Dáil debates

Tuesday, 27 January 2015

Ceisteanna - Questions (Resumed)

Cabinet Confidentiality

4:30 pm

Photo of Gerry AdamsGerry Adams (Louth, Sinn Fein) | Oireachtas source

The Taoiseach stated quite bluntly, "I have no plans" to legislate on Cabinet confidentiality. The appropriate piece from the programme for the Government states:

We will radically overhaul the way Irish politics and Government work. The failures of the political system over the past decade were a key contributor to the financial crisis and the system must now learn those lessons urgently. Government is too centralised and unaccountable. We believe that there must also be a real shift in power from the State to the citizen. We will legislate on the issue of Cabinet confidentiality.
In reply to Teachta Martin, the Taoiseach indicated that the real intention was not to remove the Cabinet confidentiality aspect of the Constitution when it is clear from the preceding paragraphs that was the intention. The Government indicated it would overhaul the way politics and the Government would work because of the failures of the past and so forth.

The banking inquiry is under way and there are good bits in it. For example, documents which Ministers relied on come under the compellability umbrella and are not subject to Cabinet confidentiality. We have seen individuals questioned on decisions, which is to be welcomed. Some of the information, particularly around the 2008 meeting during which the crucial decision on the banking guarantee was made, is off limits because of Cabinet confidentiality. The citizens of this State who are saddled with a debt they did not incur are potentially being denied important information. That is one of the reasons the Government had this in the programme for Government.

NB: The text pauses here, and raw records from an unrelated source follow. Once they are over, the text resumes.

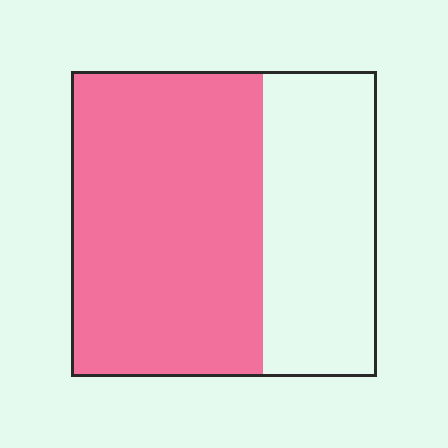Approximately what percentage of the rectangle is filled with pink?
Approximately 65%.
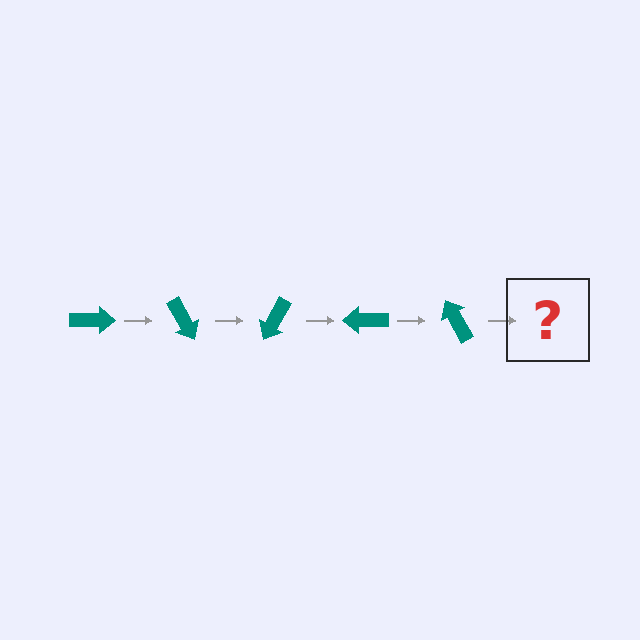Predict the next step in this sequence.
The next step is a teal arrow rotated 300 degrees clockwise.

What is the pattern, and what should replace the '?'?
The pattern is that the arrow rotates 60 degrees clockwise each step. The '?' should be a teal arrow rotated 300 degrees clockwise.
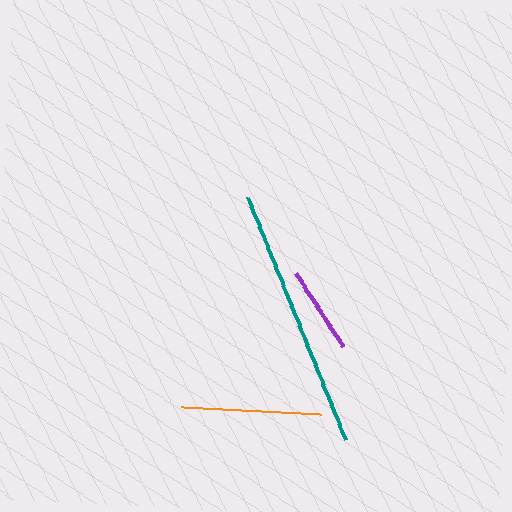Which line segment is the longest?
The teal line is the longest at approximately 262 pixels.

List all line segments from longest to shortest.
From longest to shortest: teal, orange, purple.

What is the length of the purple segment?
The purple segment is approximately 88 pixels long.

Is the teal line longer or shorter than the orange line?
The teal line is longer than the orange line.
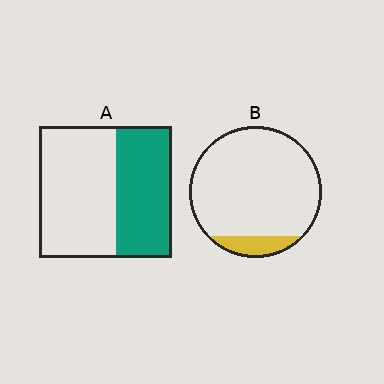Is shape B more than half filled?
No.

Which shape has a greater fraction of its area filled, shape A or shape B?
Shape A.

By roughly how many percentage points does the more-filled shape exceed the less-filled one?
By roughly 30 percentage points (A over B).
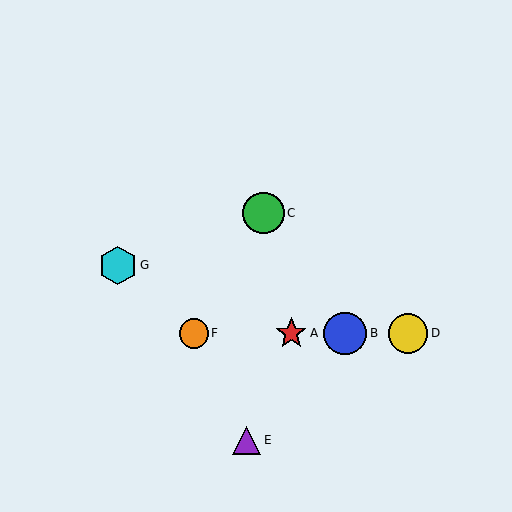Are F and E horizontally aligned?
No, F is at y≈333 and E is at y≈440.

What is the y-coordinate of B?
Object B is at y≈333.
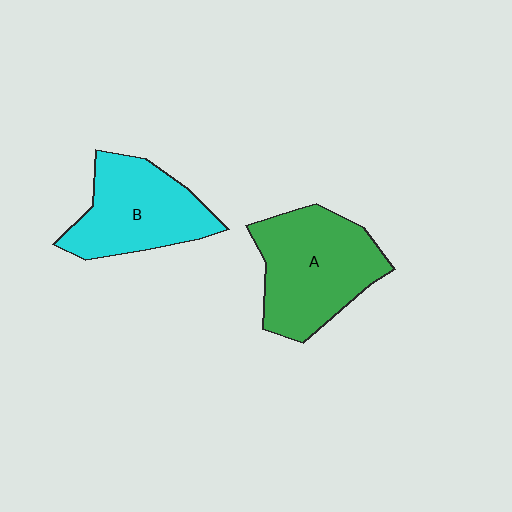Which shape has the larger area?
Shape A (green).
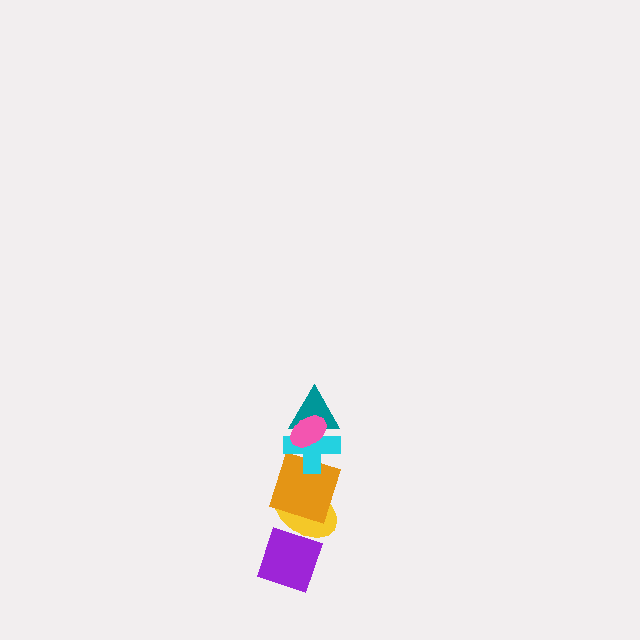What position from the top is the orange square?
The orange square is 4th from the top.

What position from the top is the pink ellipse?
The pink ellipse is 1st from the top.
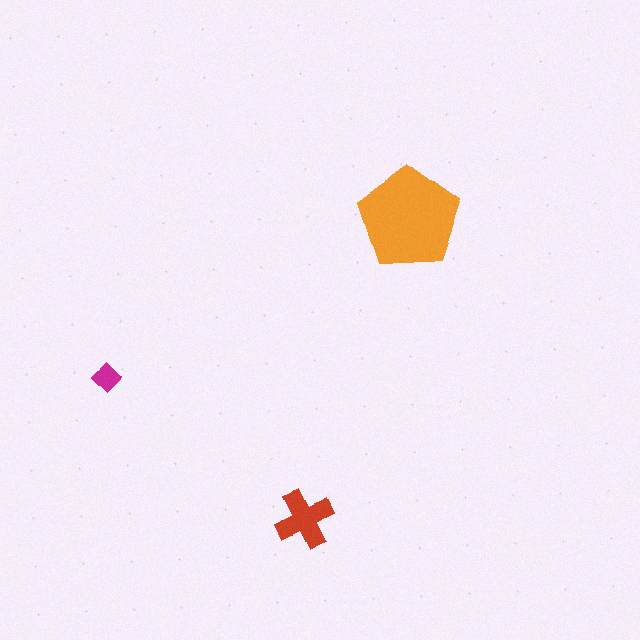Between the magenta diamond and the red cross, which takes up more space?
The red cross.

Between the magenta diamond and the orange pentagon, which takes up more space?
The orange pentagon.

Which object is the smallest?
The magenta diamond.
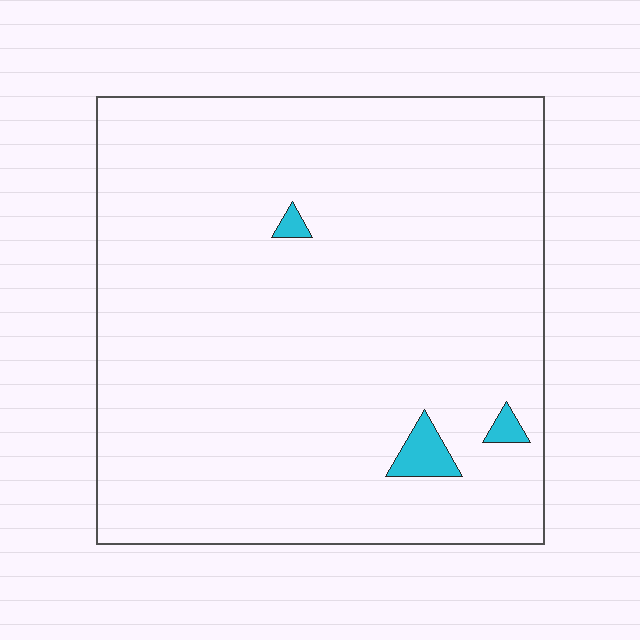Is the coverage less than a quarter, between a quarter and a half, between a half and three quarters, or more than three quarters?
Less than a quarter.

If this was at the behest of the Labour Party, one might argue it was very naïve. Who knows? It rolled over on all the other commitments it made. The Taoiseach indicated this arose from good intentions, and the road to hell, as the Taoiseach knows, is paved with good intentions. I can see this only as a "Pat Rabbitte promise".

It is not a serious commitment in the programme for Government. Will the Taoiseach explain to the Dáil what exactly is the purpose of commitments in the programme for Government, including an unambiguous commitment to legislate on the issue of Cabinet confidentiality, when he can come to the House some time later and simply say he has no plans to legislate on this matter?